N° 1 : Décarbonation : La crise climatique n’est pas un phénomène nouveau, mais elle atteint désormais un stade critique

En matière de réduction des émissions, San Francisco est un excellent exemple. Comme la ville est située sur la côte, elle a la chance de pouvoir bénéficier de l’énergie hydraulique, qui alimente ses bus, ses Trolley et son réseau Rail. En conséquence, 80 % de la flotte de San Francisco fonctionne à l’énergie propre.

Ces modes de transport en commun sont plus attractifs, ce qui favorise un report modal, grâce au réseau de bus à haut niveau de service (BHNS) qui permet d’éviter que les bus ne restent bloqués dans les embouteillages.

#2 Numérisation : Une transition nécessaire

La numérisation est indispensable pour rendre les opérations plus efficaces et plus fiables. En prime, cela peut faciliter la maintenance et la rendre plus proactive. Du point de vue des passagers, cela permet de renforcer la relation avec les clients en leur offrant des services utiles, tels que des informations en temps réel. Cela rend le Transport en Commun plus accessible et plus facile à utiliser.

Cependant, la transition numérique pose un nouveau défi en matière de Cybersécurité, un domaine qui est encore peu familier à de nombreux exploitants des transports publics.

N° 3 : Pénurie de main-d’œuvre : Une tendance mondiale

Le Transport en Commun est actuellement confronté à une pénurie de main-d’œuvre. C’est un problème que le secteur peut résoudre, car les opérateurs peuvent s’appuyer sur une image de marque solide en tant qu’employeur et constituer une source importante d’emplois locaux.

Pour y parvenir, le secteur doit mettre l’accent sur la diversité de sa main-d’œuvre, en particulier en ce qui concerne les femmes. En Europe, par exemple, alors que 66 % des utilisateurs de transport public sont des femmes, celles-ci ne représentent que 25 % de la main-d’œuvre.

#4 Modèle économique : La hausse des coûts met en évidence la nécessité d’un nouveau modèle

Les contraintes financières proviennent de deux sources : d’une part, les dépenses d’investissement (CAPEX) et les dépenses d’exploitation (OPEX) augmentent, et d’autre part, il existe une pression politique visant à réduire les tarifs, voire à rendre les transports publics gratuits.

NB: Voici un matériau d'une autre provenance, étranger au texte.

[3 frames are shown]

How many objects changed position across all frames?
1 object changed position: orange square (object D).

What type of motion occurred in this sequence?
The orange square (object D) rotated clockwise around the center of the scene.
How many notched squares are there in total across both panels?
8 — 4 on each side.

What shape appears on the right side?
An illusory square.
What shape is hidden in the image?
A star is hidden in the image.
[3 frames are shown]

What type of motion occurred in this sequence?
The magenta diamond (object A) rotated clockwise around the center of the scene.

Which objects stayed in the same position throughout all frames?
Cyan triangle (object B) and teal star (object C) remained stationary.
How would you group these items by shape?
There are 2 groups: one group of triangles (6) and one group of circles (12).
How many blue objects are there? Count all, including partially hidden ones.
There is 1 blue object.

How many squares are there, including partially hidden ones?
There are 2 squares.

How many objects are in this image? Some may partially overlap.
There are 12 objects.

Ce n’est pas la bonne approche. En réalité, ce dont les villes et les communes ont besoin, ce n’est pas d’un transport public moins cher, mais d’un transport public plus développé et de meilleure qualité. Pour surmonter ces difficultés, on a encouragé le recours à des modes de financement alternatifs, tels que la taxe d’encombrement.

#5 Intégration avec les nouvelles formes de mobilité : La mobilité combinée est essentielle

Aujourd’hui, les passagers ont accès à une multitude d’options de mobilité. Pour en faire un réseau cohérent, il est important de les intégrer. Cela signifie redéfinir les transports publics au-delà des transports en commun. Il convient d’envisager le réseau sous l’angle des trajets de porte à porte et de gare à gare, afin de rendre la mobilité plus accessible.

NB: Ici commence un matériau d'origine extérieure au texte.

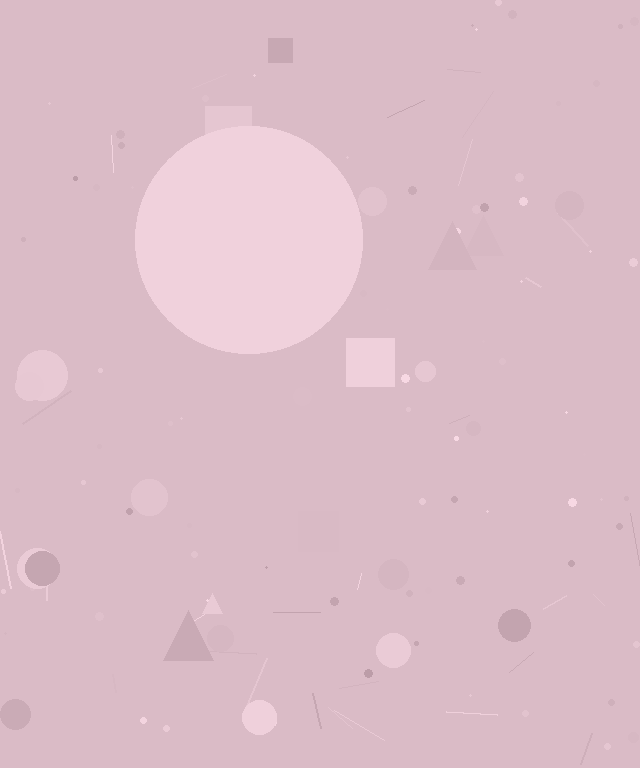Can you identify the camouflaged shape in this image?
The camouflaged shape is a circle.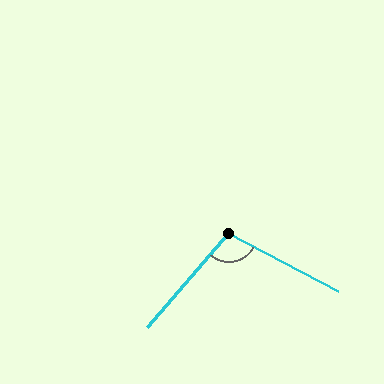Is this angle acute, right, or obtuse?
It is obtuse.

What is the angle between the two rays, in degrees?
Approximately 103 degrees.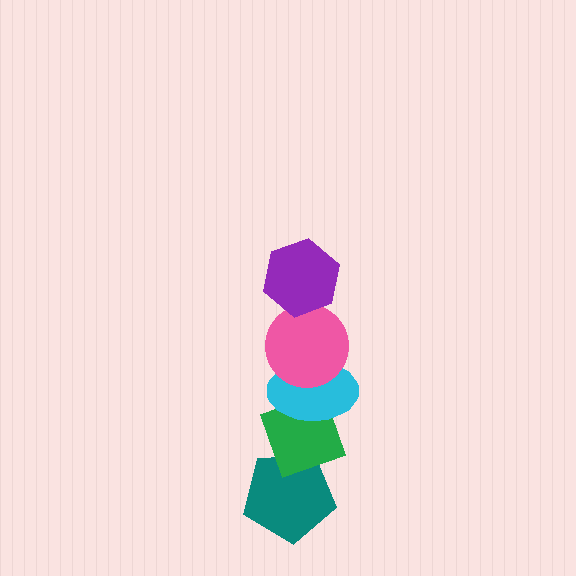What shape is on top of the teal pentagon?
The green diamond is on top of the teal pentagon.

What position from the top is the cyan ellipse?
The cyan ellipse is 3rd from the top.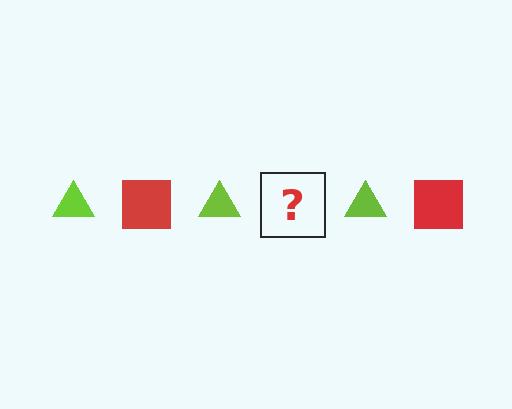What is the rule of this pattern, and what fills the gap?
The rule is that the pattern alternates between lime triangle and red square. The gap should be filled with a red square.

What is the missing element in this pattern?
The missing element is a red square.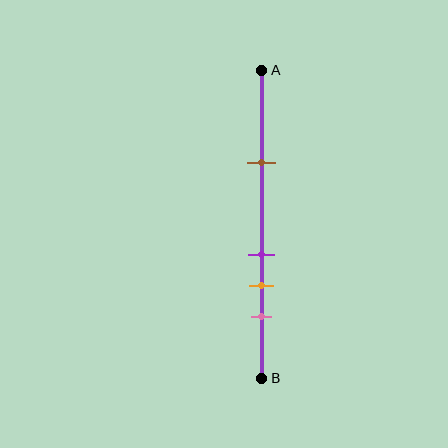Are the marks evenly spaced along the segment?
No, the marks are not evenly spaced.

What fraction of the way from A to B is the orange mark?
The orange mark is approximately 70% (0.7) of the way from A to B.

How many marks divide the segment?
There are 4 marks dividing the segment.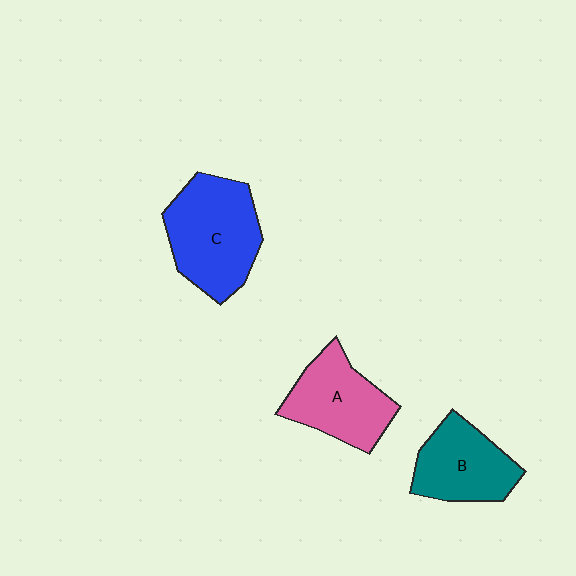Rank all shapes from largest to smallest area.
From largest to smallest: C (blue), A (pink), B (teal).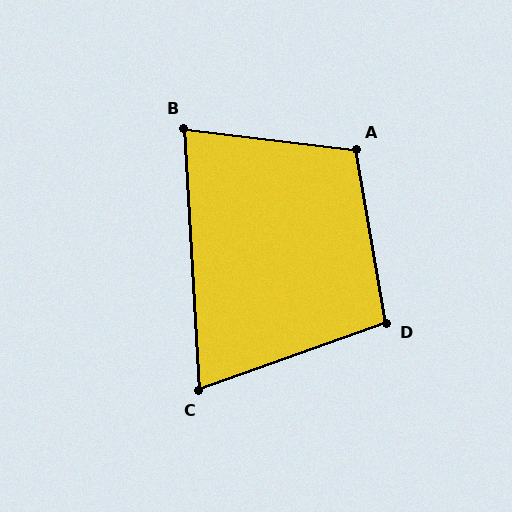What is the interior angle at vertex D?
Approximately 100 degrees (obtuse).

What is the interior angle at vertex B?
Approximately 80 degrees (acute).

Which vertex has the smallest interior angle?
C, at approximately 73 degrees.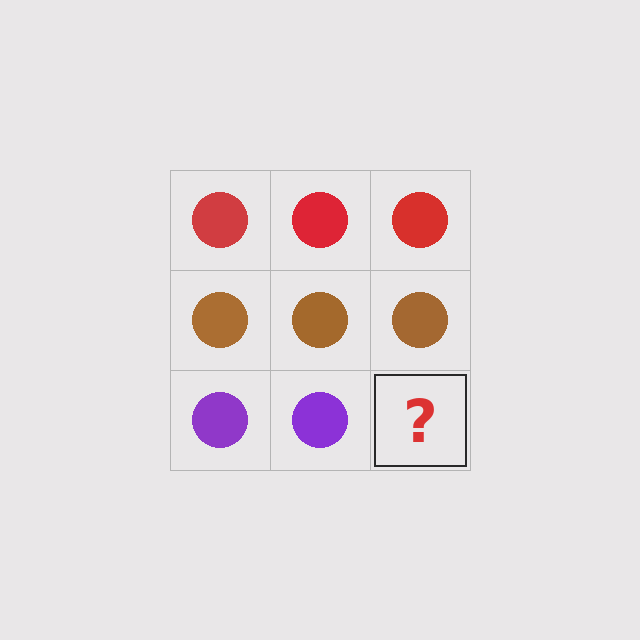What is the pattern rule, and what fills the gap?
The rule is that each row has a consistent color. The gap should be filled with a purple circle.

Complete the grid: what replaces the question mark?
The question mark should be replaced with a purple circle.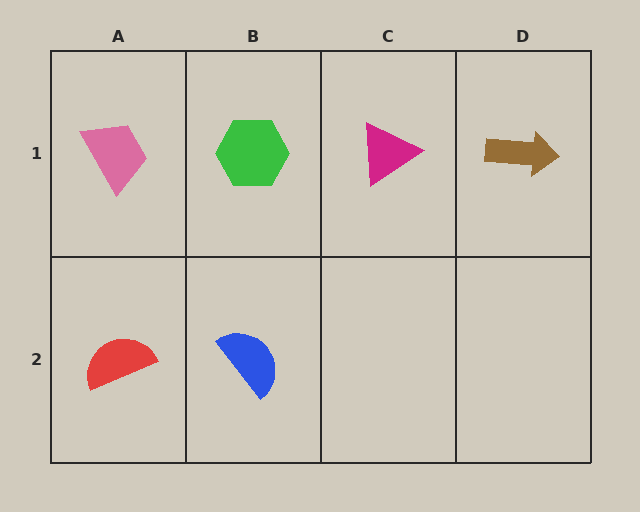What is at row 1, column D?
A brown arrow.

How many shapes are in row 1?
4 shapes.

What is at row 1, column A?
A pink trapezoid.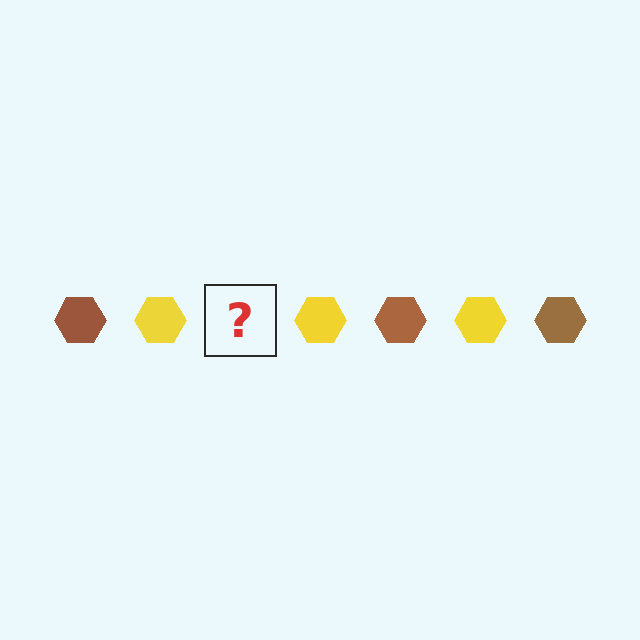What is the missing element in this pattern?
The missing element is a brown hexagon.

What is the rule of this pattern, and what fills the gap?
The rule is that the pattern cycles through brown, yellow hexagons. The gap should be filled with a brown hexagon.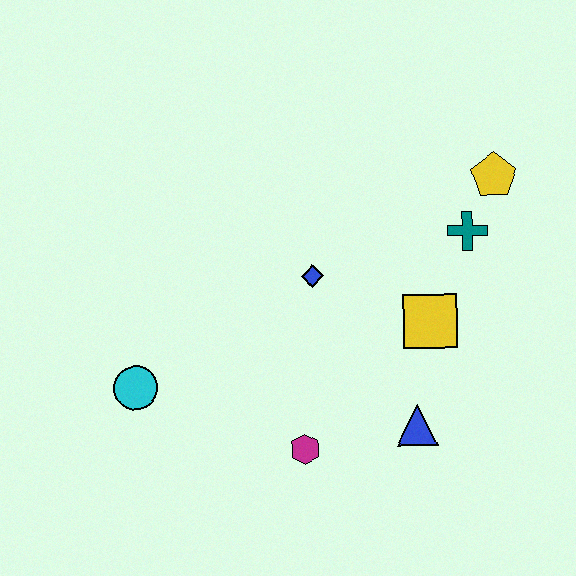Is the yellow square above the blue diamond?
No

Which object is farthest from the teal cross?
The cyan circle is farthest from the teal cross.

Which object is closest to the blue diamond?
The yellow square is closest to the blue diamond.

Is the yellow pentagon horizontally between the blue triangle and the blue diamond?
No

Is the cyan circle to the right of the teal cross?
No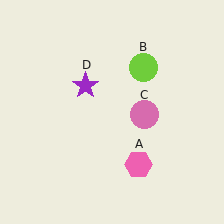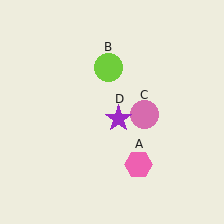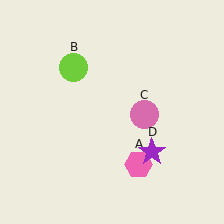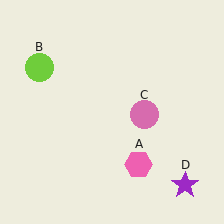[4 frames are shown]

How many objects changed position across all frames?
2 objects changed position: lime circle (object B), purple star (object D).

Pour aider le secteur à atteindre cet objectif, l’UITP invite les principaux acteurs de la Mobilité partagée à rejoindre une nouvelle Division dédiée à la Mobilité partagée.

L’UITP soutient les transports publics nord-américains : Un effort collectif

L’Amérique du Nord est la région qui connaît la plus forte croissance au sein de l’UITP.

Même s’il est important de mettre en place des actions de plaidoyer et de sensibilisation qui tiennent compte du contexte local, les défis auxquels est confrontée la kinésithérapie revêtent une dimension mondiale.

Cela montre bien l’importance de partager les ressources et d’en tirer des enseignements à l’échelle mondiale. Nous sommes heureux et fiers de rendre cela possible grâce à nos 1 900 membres à travers le monde.

Nos villes ont besoin de plus de transports en commun, car les citoyens méritent une meilleure qualité de vie. Et tel est notre objectif ultime : améliorer le bien-être des personnes.